# Easy Probability Solved QuestionAptitude Discussion

 Q. Out of 17 applicants 8 boys and 9 girls. Two persons are to be selected for the job. Find the probability that at least one of the selected persons will be a girl.
 ✔ A. 27/34 ✖ B. 25/34 ✖ C. 19/34 ✖ D. 21/34

Solution:
Option(A) is correct

The events of selection of two person is redefined as (i) first is a girl AND second is a boy OR (ii) first is boy AND second

is a girl OR (iii) first is a girl and second is a girl.

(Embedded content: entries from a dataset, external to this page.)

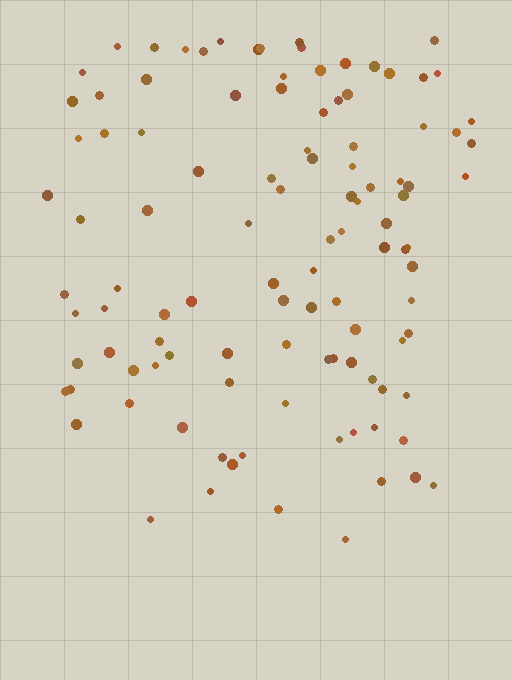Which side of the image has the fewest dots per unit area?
The bottom.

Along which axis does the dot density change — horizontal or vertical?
Vertical.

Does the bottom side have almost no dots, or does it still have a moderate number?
Still a moderate number, just noticeably fewer than the top.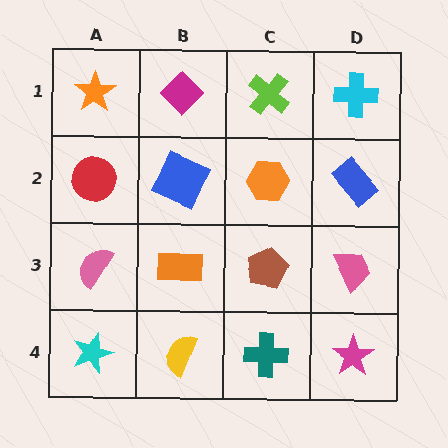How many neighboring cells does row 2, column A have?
3.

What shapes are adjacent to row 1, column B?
A blue square (row 2, column B), an orange star (row 1, column A), a lime cross (row 1, column C).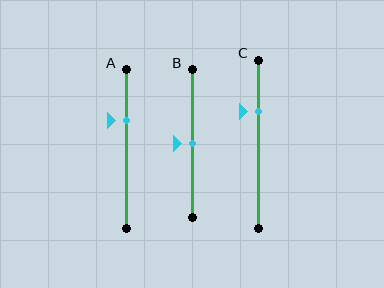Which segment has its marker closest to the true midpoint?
Segment B has its marker closest to the true midpoint.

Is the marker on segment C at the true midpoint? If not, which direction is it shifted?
No, the marker on segment C is shifted upward by about 19% of the segment length.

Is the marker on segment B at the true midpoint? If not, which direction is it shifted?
Yes, the marker on segment B is at the true midpoint.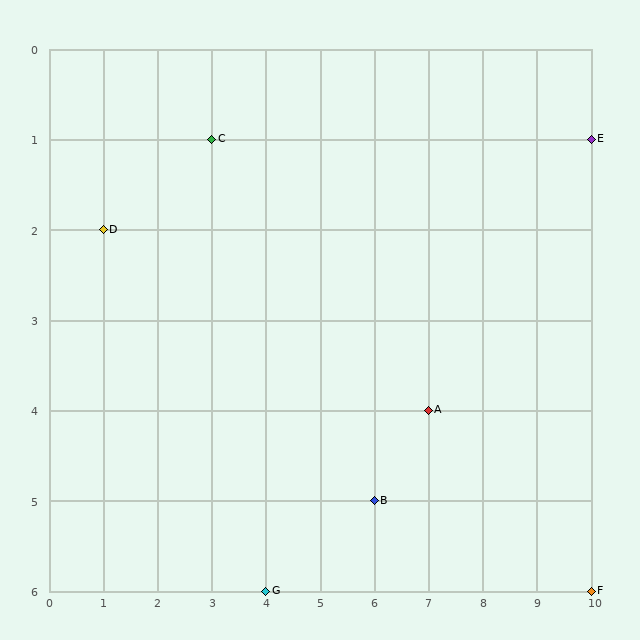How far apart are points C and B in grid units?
Points C and B are 3 columns and 4 rows apart (about 5.0 grid units diagonally).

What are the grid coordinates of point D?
Point D is at grid coordinates (1, 2).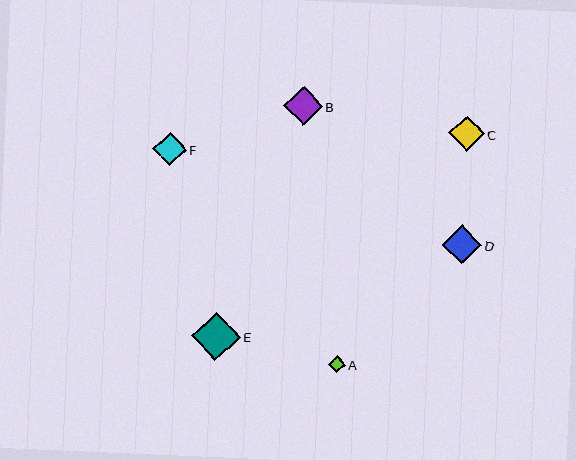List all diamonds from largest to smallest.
From largest to smallest: E, D, B, C, F, A.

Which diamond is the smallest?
Diamond A is the smallest with a size of approximately 17 pixels.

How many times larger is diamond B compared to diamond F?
Diamond B is approximately 1.2 times the size of diamond F.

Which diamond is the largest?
Diamond E is the largest with a size of approximately 49 pixels.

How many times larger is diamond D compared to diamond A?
Diamond D is approximately 2.4 times the size of diamond A.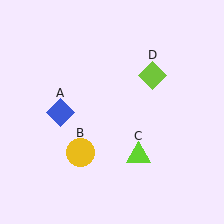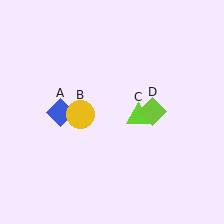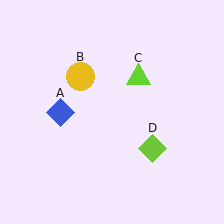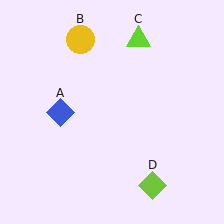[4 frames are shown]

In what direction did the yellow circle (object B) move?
The yellow circle (object B) moved up.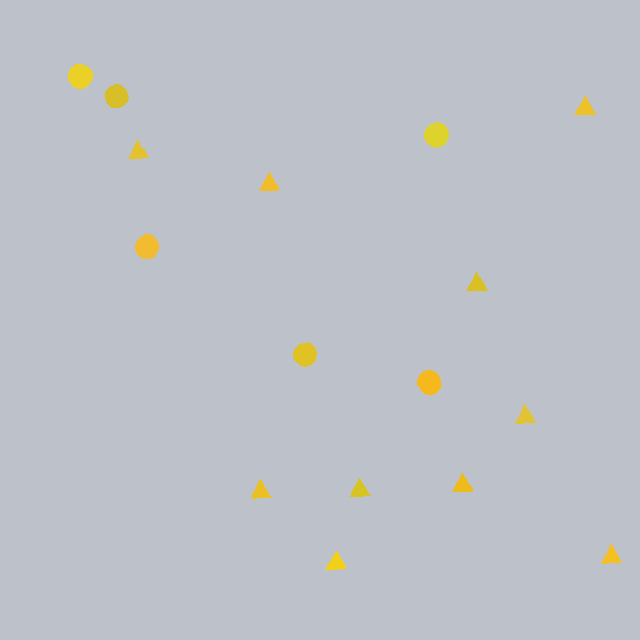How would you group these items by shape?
There are 2 groups: one group of circles (6) and one group of triangles (10).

So the required probability:

$=\left(\dfrac{9}{17}+\dfrac{8}{16}\right)+\left(\dfrac{8}{17}+\dfrac{9}{16}\right)+\left(\dfrac{9}{17}+\dfrac{8}{16}\right)$

$=\dfrac{9}{34}+\dfrac{9}{34}+\dfrac{9}{34}$

$=\dfrac{27}{34}$

Edit: As pointed by Brijesh, final answer has been changed from option (B) to option (A).

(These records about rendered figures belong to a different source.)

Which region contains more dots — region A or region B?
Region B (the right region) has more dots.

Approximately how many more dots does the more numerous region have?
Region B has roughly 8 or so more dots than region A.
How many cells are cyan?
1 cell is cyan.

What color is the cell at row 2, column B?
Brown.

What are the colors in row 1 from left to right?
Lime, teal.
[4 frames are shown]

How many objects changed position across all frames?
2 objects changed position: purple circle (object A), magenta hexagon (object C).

Edit 2: For a quick alternative solution, check comment by SHIVAM.

Edit 3: For yet another alternative method using negation approach, check comment by Shrinivas.

## (10) Comment(s)

Anonymous
()

the required probability mentioned on the solution is wrong ...

=(9/17+8/16)+(8/17+9/16)+(9/17+8/16)

for me (9/17+8/16) is not equal to 9/34

Shrinivas
()

ANS = 1- P(No girl is selected)

P(No girl is selected) $= {^8C_2}{ ^{17}C_2}$

$=\dfrac{7}{34}$

Therefore,

ANS $= 1- \dfrac{7}{34}$

$= \dfrac{27}{34}$

SHIVAM
()

You can also do that,

$\dfrac{{^8C_1} \times {^9C_1}}{{^{17}C_2}} + \dfrac{{^8C_0} \times {^9C_2}}{{^{17}C_2}} = \dfrac{27}{34}$

Brijesh
()

$\dfrac{9}{34} + \dfrac{9}{34} + \dfrac{9}{34} =\dfrac{25}{34}$? is it?

Isn't it supposed to be $\dfrac{27}{34}$.

Buggi
()

kya yar itna v mistake mat karo.... ans - 27/34

Vaibhav
()

This is combination, not arrangement

either 1 girl and 1 boy or both being a girl

Priyanka
()

the problem is regarding only selection of applicants not about arrangement. so the ans should be 27/34

Deepika Jain
()

Ravish
()

ans is $27/34$ cz question says 9 girls and solution says 8 girls ..

Bis
()

The arrangement is wrong. I think the answer should be $27/34$. Please recheck.